Thatched huts also offer a curious *almost-ness in the way different elements and scales are introduced. Where traditionally a building is made up of walls, doors, windows, ornaments, columns, etc., thatched huts are predominantly roofs. A thatched hut is an almost dome sitting on the ground with a poorly articulated entrance. Unlike lousy-articulated artifacts or almost spherical small objects, huts claim an entrance ... an entrance that negotiates between the outside world and the hut’s interior. This negotiation is a factor we use to judge whether the hut can catch our interest. An almost sphere’s articulation positions an architectural element such as a roof to be viewed out of scale, out of place, and out of shape—so much so that entire huts situate themselves on the ground as large roofs. These huts simultaneously posit roof as entrance, roof as wall, and roof as roof. The idea of roof as entrance questions the role of architectural elements functionally, compositionally, and aesthetically. We see this case to be a point for departure to project what a roof as entrance could produce, embracing the almost spherical and lousy circle qualities produced by huts, and the dots of Carey Maxon’s almost op-art.

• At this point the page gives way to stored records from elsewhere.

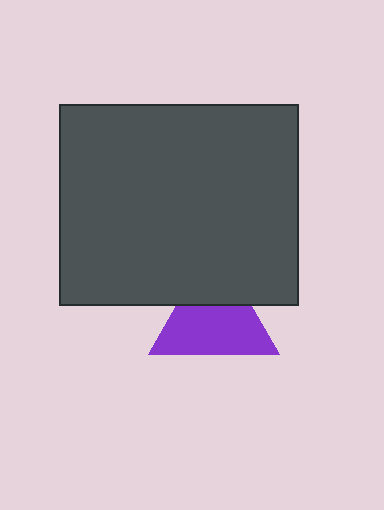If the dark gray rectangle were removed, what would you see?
You would see the complete purple triangle.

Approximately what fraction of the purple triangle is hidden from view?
Roughly 32% of the purple triangle is hidden behind the dark gray rectangle.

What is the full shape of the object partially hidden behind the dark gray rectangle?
The partially hidden object is a purple triangle.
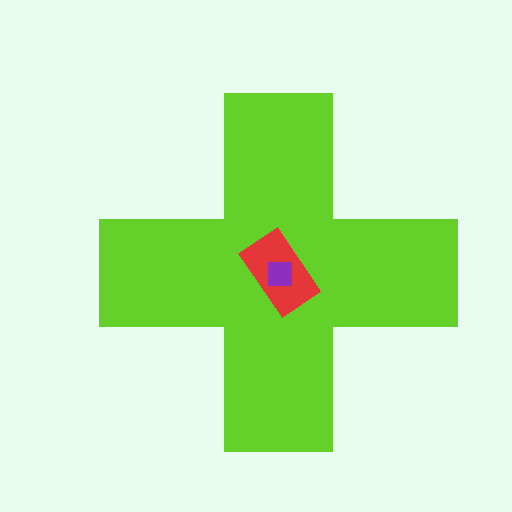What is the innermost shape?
The purple square.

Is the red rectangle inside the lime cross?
Yes.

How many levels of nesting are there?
3.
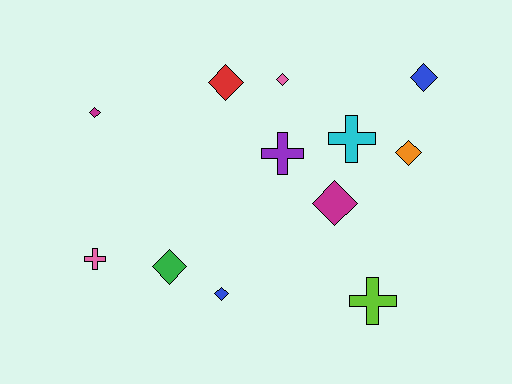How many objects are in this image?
There are 12 objects.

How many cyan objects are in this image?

We know huts come in various materials, colors, and forms, but their sizes seem to be a key factor in our exploration of finding almost-ness in architecture. Similar to a hut’s unarticulated, almost-sphere qualities read through elevational profiles, we find an interest in a hut’s spatial quality in regards to its surroundings through a planometric or perspective view. Some huts are almost small enough to be considered a single room, yet we find it to be too large to be a room ... and almost large enough to be considered a house, yet still we see it too small to be a house. This becomes a moment of productive reflection on how an architectural object’s scale conflicts with its relationship to the background functions of domesticated environments. We use this almost size classification on program as an artificial perspective of a possible fiction to argue a position through the hut typology as a case study on how objects sit around other objects in space. Simple considerations in this regard are huts found in a multiplicity, an aggregation could be understood as a village ... or cases in which the hut is conditioned as an interior piece of a larger architectural space it inhabits.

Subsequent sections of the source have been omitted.